Be my guest, dive in: http://qt.gitorious.org/qt/qt/trees/4.7/src


I don't see how the data in the QList can be corrupted.
The fact is it gets corrupted. So either you are wrong that the data can't be corrupted when one thread is reading it and the other is writing it or you are wrong that one thread is reading it and the other is writing it. I still have not seen your code, so I can only guess that somehow somewhere (maybe unwillingly) you are making a copy of the object which directs you to the path I was describing.
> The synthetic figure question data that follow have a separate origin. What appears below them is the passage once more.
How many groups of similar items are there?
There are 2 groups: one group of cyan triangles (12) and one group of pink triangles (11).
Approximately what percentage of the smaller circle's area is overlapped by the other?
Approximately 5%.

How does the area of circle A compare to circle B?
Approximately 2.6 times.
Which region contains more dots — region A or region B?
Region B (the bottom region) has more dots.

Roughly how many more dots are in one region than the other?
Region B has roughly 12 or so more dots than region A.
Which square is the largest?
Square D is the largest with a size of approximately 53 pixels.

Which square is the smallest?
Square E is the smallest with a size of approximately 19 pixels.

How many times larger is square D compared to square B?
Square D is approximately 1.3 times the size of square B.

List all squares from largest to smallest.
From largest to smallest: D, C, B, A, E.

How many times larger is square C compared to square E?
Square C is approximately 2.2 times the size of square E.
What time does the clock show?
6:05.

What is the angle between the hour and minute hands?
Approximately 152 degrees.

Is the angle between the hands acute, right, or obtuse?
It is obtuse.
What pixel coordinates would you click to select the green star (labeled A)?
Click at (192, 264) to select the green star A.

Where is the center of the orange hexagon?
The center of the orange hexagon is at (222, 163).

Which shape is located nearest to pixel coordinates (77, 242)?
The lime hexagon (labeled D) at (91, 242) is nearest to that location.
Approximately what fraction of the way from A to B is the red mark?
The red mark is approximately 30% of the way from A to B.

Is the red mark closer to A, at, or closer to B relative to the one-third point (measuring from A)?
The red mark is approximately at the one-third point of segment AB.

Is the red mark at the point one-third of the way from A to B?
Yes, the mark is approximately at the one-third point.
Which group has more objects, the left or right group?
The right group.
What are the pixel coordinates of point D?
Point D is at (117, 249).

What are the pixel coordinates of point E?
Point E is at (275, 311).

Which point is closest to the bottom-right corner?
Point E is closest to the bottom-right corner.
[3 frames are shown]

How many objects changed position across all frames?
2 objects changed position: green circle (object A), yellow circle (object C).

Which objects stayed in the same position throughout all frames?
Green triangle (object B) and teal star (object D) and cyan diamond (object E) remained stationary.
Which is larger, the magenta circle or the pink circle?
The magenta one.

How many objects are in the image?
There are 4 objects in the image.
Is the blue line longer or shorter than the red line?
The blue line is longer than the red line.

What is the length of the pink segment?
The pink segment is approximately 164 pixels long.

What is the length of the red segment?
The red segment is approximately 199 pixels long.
If accessing an implicitely shared container by the [] operator can cause a copy of the data, then that would be a valid reason why it breaks. But it would be nice to have stronger confirmation than "it's not declared thread-safe".
Ok, let's make my hint less subtle: Show us your code!

Cruz
28th October 2010, 17:59
So here is the code extract as it was before the mutex.




// One frame of data.
struct Frame
{
double x;
double y;
double z;
}

class FileLoader
{
// The data structure. A QList of Frame structs.
QList<Frame> data;
}

// This is the loader thread.
void FileLoader::run()
{
Frame f;

QFile file("data.dat");
file.open(QIODevice::ReadOnly);
QDataStream in(&file);

int frameCount = 0;
in >> frameCount;
for (int i = 0; i < frameCount; i++)
{
in >> f.x;
in >> f.y;
in >> f.z;

// Here is where a new frame is appended to the QList.
data << f;

if (i % 1000 == 0)
emit fileLoadingProgress(100*i/frameCount);
}
}


// The GUI class.
class GUI
{
FileLoader loader; // It has the FileLoader.
Frame* currentFrame; // And a pointer to the frame currently displayed on the screen.
double t; // This is a time parameter that is mapped to the data index.
double tscale; // This influences how fast the time grows (so the speed of the animation).
}

GUI::GUI(QWidget *parent)
{
loader.start(); // It starts the FileLoader thread in the constructor.
t = 0.0;
tscale = 1.0;
}

// The animate function is periodically called by a timer.
// It changes the currentFrame pointer by mapping the time t to a data index.
void GUI::animate()
{
if (t + tscale < loader.data.size()-1)
{
t = t + tscale; // t is a double so that it can grow with arbitrary speed.

currentFrame = &(loader.data[(int)t]); // <-- currentFrame pointer assignment.
}

draw();
}




Btw, I did not say that the mutex solved the problem. I just said I put it in and it didn't slow anything down. I need to observe the software for a while to see if the broken frames still occur.

wysota
28th October 2010, 18:18
As far as I can see your animate() method uses the list as an lvalue (or whatever it was called) so it's likely the list is copied there. You can try using the at() method instead but it will return a copy of the item in the list which will make your currentFrame pointer invalid (as you return a pointer to a temporary object).